La coalition BBY a fait son temps. Celui qui voulait remettre au goût du jour un Premier ministre pour s’occuper du quotidien des Sénégalais, est rappelé à l’ordre
La démocratie moderne place au coeur de sa problématique, l’engagement citoyen et la nécessité de rendre compte. Les peuples, principalement ceux des villes, ont fait montre de leur haute capacité à déceler les énoncés par lesquels on veut les duper. Faute d’avoir ignoré cela lors de ces élections locales, la coalition BBY au pouvoir, a subi des déroutes dans les circonscriptions importantes du pays.
Nonobstant l’argent qui a coulé à flot à travers tout le pays, les citoyens des principales villes du pays ont voté contre la majorité présidentielle. L’argent ne fait plus la différence, en tout cas pas partout. Dakar, Yeumbeul et de Yoff en sont une parfaite illustration. Ceci est une bonne nouvelle. L’assainissement de la vie politique passe par là.
Les polémistes du pouvoir, aveuglés par le biais de normalité, ont pris le parti d’arpenter les télés et les radios et de se complaire dans la jacasserie ignorant les coups de semonce des électeurs. Perclus de dissonance cognitive, ils peuvent continuer à jouer au renard futé tant qu’ils voudront mais, ils n’auront pas pour autant les raisins que représentent Dakar, Ziguinchor, Thiès, Guédiawaye et j’en passe.
L’ampleur de la défaite à Dakar et à Ziguinchor, gagnés par les plus farouches opposants au président, explique l’ampleur du rebond que BBY s’est efforcé d’afficher dès le lendemain de la déroute. On retrouve là l’effet bien connu du principe d’Archimède.
C’est le président lui même qui a campé le discours : « Nous avons gagné à 80% ». Se réfugier dans cette novlangue* où les phrases ânonnées “Nous avons gagné à l’échelle nationale” ou “nous ne pouvons pas perdre ce que nous n’avions pas “ n’aideront, hélas pas, à redresser la barque BBY pour faire meilleure figure lors des législatives à venir. Dans la bataille à trois que se livraient Sall, Sonko et Diaz, c’est bien le président qui a perdu.
Les raisons de cette déroute annoncée sont nombreuses :
Tout d’abord le troisième mandat, pour lequel le président Sall a continué d’entretenir une ambiguïté soutenue, a déclenché un vote sanction contre sa personne et précipiter la perte de ces grandes villes. Son ministre conseiller politique a cru bon de rajouter une couche en distillant une confusion subtile entre élections locales et quitus pour un troisième mandat. L’effet boomerang n’a pas raté.
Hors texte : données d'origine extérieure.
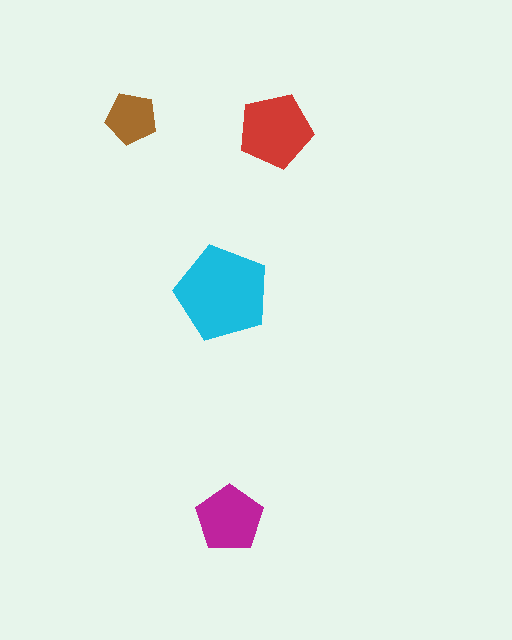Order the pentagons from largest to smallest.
the cyan one, the red one, the magenta one, the brown one.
Au lieu d’élire leur maire, certains ont voté contre le troisième mandat.
Mener des investitures, menacer ceux qui s’écarteraient des directives présidentielles et parrainer en même temps des listes parallèles tel fut le challenge « orwelien »* que le président s’est imposé et a imposé à ses ouailles. Il leur a demandé de concilier pendant un moment ces deux choses contradictoires. Ce clair obscur a dérouté ses propres partisans avant de sonner le glas de ses troupes dans les urnes. Le président a abusé de son côté ingénieur, en jouant trop dans le paramétrique, il a plutôt semé la zizanie dans ses rangs. Ce fut la deuxième raison de son échec.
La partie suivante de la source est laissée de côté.